Wheat can be divided into white wheat and red wheat according to different seed coat colors, and compared with white Pi Xiao wheat, the white Pi Xiao wheat has higher powder yield and better taste and is widely planted by farmers. Compared with red skin wheat, most white skin wheat varieties have lower dormancy level, and the dormancy level is a main influence factor of spike germination resistance, so Bai Pixiao wheat is more susceptible to spike germination, and larger spike germination hazard is easy to occur in the harvesting period when the wheat meets rain. The Huang Huaimai area and the middle and downstream wheat areas in the Yangtze river have more rainfall in the wheat harvesting season, and the large-scale planting of the white Pi Xiao wheat causes the spike germination disasters to be aggravated year by year. Therefore, research on molecular mechanisms of wheat anti-spike germination, and cultivation of high-quality white-skin wheat varieties with higher dormancy level and spike germination resistance are significant.
The applicant uses whole genome association analysis and QTL localization analysis to jointly localize a new major site related to the germination resistance of white Pi Xiao wheat ears on the wheat 6BL chromosome, which is named QPhs. Ahau-6B, and localizes between 568.5Mb-575.6Mb on the 6BL chromosome in the Beijing 411 XWANXIAN white wheat RIL population, and the interval length is 7.1Mb. Based on the result, wheat 660K chip development is carried out by taking a Beijing 411 XWANXIAN white wheat RIL group as a material, one SNP (AX-94514767) on 6BL is developed into CAPS marks W1-7, and the marks EX 0623 and W1-7 which are finely positioned on wheat 6BL chromosomes in the Beijing 411 XWANXIAN white wheat RIL group are physically positioned between 574.7Mb and 575.6Mb, so that the QTL interval length is shortened to 0.9Mb from the original 7.1Mb, and the spike germination phenotype variation of 9.71% -22.90% can be explained; further, qphis.ahau-6B was validated and located in a JW120XJW27F2:3 secondary population constructed by sister line of RIL population of white wheat in Beijing 411 XWANXIA, and linked markers W1-7 and EX 06123, which can explain 21.20% and 22.90% phenotypic variation.
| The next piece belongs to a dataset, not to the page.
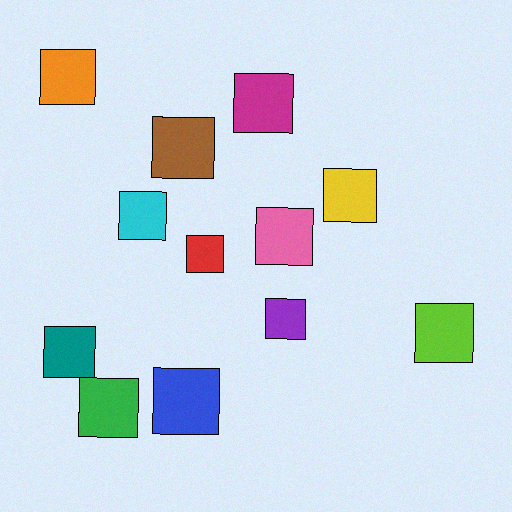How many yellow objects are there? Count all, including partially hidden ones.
There is 1 yellow object.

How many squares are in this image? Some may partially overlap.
There are 12 squares.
The relationship between the different bands of W1-7 and the spike germination resistance is analyzed, and the close correlation between the bands of W1-7-a and the spike germination resistance of white Pi Xiao is found. The W1-7 mark can be used for screening white Pi Xiao wheat head germination resistant materials and molecular assisted breeding.
Disclosure of Invention
The invention aims to overcome the defects of the prior art, and provides a CAPS marker related to dormancy of strong seeds of white wheat and application thereof.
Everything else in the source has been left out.